Le fait d’avoir grandi avec une personne « extra-ordinaire » m’a sensibilisé à la question de la différence, oui, et m’a surtout amené à me questionner sur la façon dont notre société aborde cette différence. J’ai coutume de dire que lorsque qu’une personne handicapée est créée, il y a en réalité deux handicaps, le sien, et celui du monde qui l’entoure. Car nous sommes souvent démunis face aux gens qui ne répondent pas à la norme. Cette notion de norme demanderait d’ailleurs à être définie. Plus j’avance dans la vie, plus je me rends compte que ce que l’on appelle la norme est en réalité une sorte de profil artificiel, auquel peu d’entre nous peuvent se targuer d’appartenir. Seulement, certains handicaps se voient, d’autre non. Les premiers sont étiquetés, les autres peuvent parfois engendrer des souffrances silencieuses.

Vous travaillez dans divers champs artistiques : le théâtre, la musique, la littérature. Est-ce une manière d’échapper à ces cases oppressantes de notre société qui a tendance à vouloir enfermer les êtres dans une identité unique et figée ?

Je n’ai pas l’impression de pratiquer plusieurs arts. Pour moi, tout cela est lié, et procède du même mouvement, celui de la création artistique, de l’expression. Je dirais simplement que la vie m’a conduit à maîtriser plusieurs « langues artistiques », la musique, les mots, le théâtre, mais le propos reste le même, exprimé dans ces différentes langues. Je pense que l’on gagnerait à pousser les jeunes à diversifier leurs moyens d’expression. On comprend mieux une montagne en l’abordant par plusieurs versants.

Dans votre pièce on suit un homme et une femme et leurs amis imaginaires. Au bas de l’affiche vous invitez les spectateurs à venir avec leur ami(e) imaginaire(e). Je suis très touchée par ce détail qui est aussi une manière de rappeler l’importance de l’imaginaire dans nos vies. Serait-il selon vous cette force qui nous aide à traverser les épreuves parce qu’il est l’expression de notre irréductible liberté intérieure ?
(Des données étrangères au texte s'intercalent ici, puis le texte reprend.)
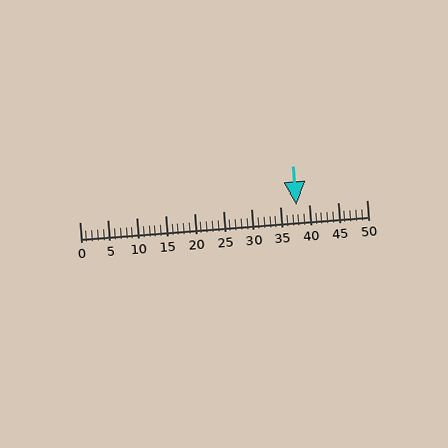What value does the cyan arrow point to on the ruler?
The cyan arrow points to approximately 38.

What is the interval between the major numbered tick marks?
The major tick marks are spaced 5 units apart.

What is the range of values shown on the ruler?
The ruler shows values from 0 to 50.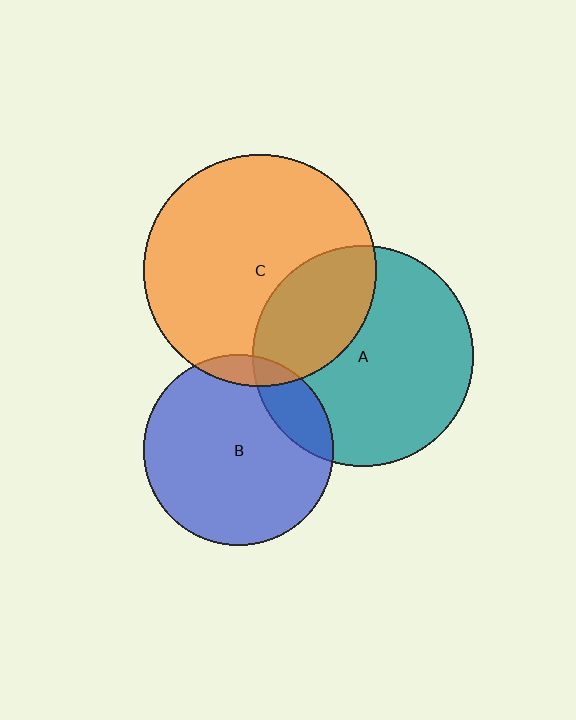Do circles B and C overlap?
Yes.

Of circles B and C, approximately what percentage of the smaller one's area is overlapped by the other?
Approximately 10%.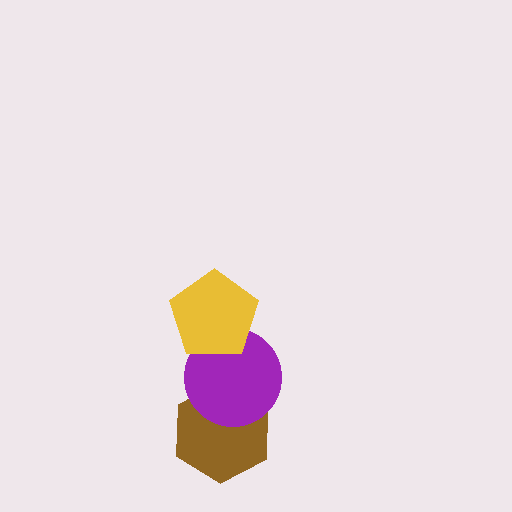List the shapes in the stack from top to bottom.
From top to bottom: the yellow pentagon, the purple circle, the brown hexagon.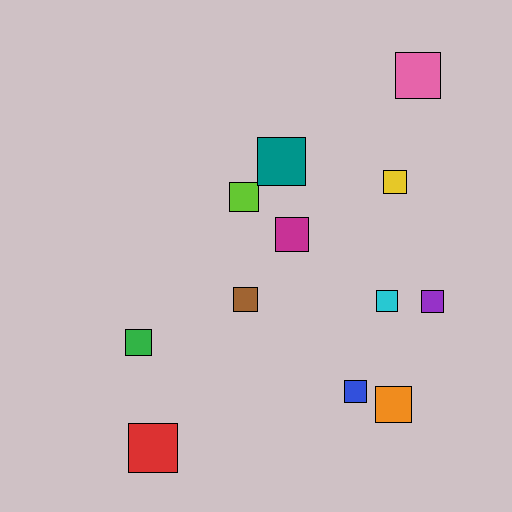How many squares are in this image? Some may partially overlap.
There are 12 squares.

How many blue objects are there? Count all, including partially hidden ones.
There is 1 blue object.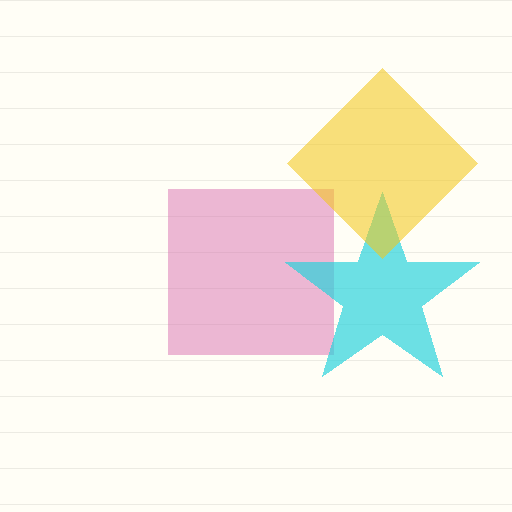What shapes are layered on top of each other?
The layered shapes are: a pink square, a cyan star, a yellow diamond.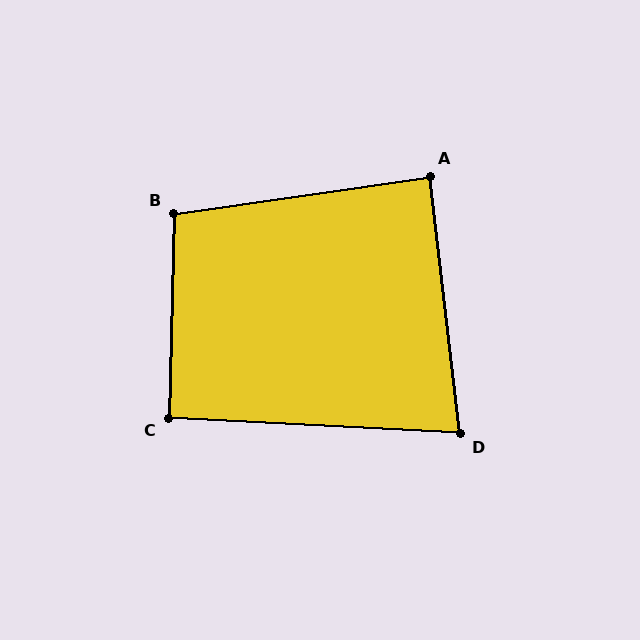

Picasso disait : « Tout ce qui peut être imaginé est réel ». Je suis sensible à cette phrase, et l’imaginaire est pour moi ce qui nous allège, ce qui déjoue une certaine gravité qui souvent nous maintient au sol. Une autre citation me vient, de Jean-Jacques Rousseau : « L’homme qui n’a pas d’imagination n’a pas d’ailes. » Alors oui, envolons-nous de temps en temps sur les ailes de l'imaginaire, ce qui n’empêche pas d’avoir également les pieds sur terre quand il le faut. Ce va-et-vient entre le sérieux et la légèreté me semble une saine façon de vivre.

Dans le dossier de présentation de la pièce, vous citez cet extrait :

TITO : Je ne pourrai jamais t'aimer.
DAMINO : Pourquoi pas ?
TITO : Parce que je sais que le jour viendra où j'aurai besoin que tu sois parfait, et où tu ne le seras pas. Le jour viendra où j'aurai besoin que tu sois tendre et tu seras impétueux. Je te voudrai généreux et tu seras mesquin, je te voudrai léger et tu seras grave. Et cela vaut pour moi aussi. Ce moment où tu me désireras poète et je serai prosaïque. Tu voudras une amie et je serai une amante. Ou l'inverse. Les humains sont toujours à contretemps, désaccordés. J'ai besoin d'unisson.

« La promesse du papillon » est-elle au fond une pièce sur l’altérité ? Est-elle une manière de dire que neurotypiques ou neuroatypiques nous avons tous du mal à communiquer parce que nous avons tendance à rêver l’autre d’après nos projections et nos désirs ?

Oui… J’ai voulu rapprocher deux personnages qui ont tous deux des difficultés à communiquer, à vivre dans le monde, l’un pour une raison qualifiée de « handicap » (le neuro-atypisme), l’autre à cause de ce que l’on considère simplement comme un trait de personnalité (la timidité). J’ai voulu les confronter à leurs propres maux, et montrer que le couple n’échappe pas non plus à l’étiquetage mentionné plus haut. Des règles tacites existent pour les gens qui s’aiment, et parfois ces règles enfreignent l’amour. Certaines personnes ne sont pas capables de les suivre, ce qui ne signifie pas qu’elles aiment moins. Elles aiment à leur manière.

Quels retours sur votre pièce vous ont particulièrement touché ?

Les retours de personnes autistes m’ont beaucoup ému. Il m’a été dit que mes personnage les touchent, et qu’ils aiment voir la question de l’autisme portée au théâtre, et de façon légère.

Propos recueillis par Cécile Glasman.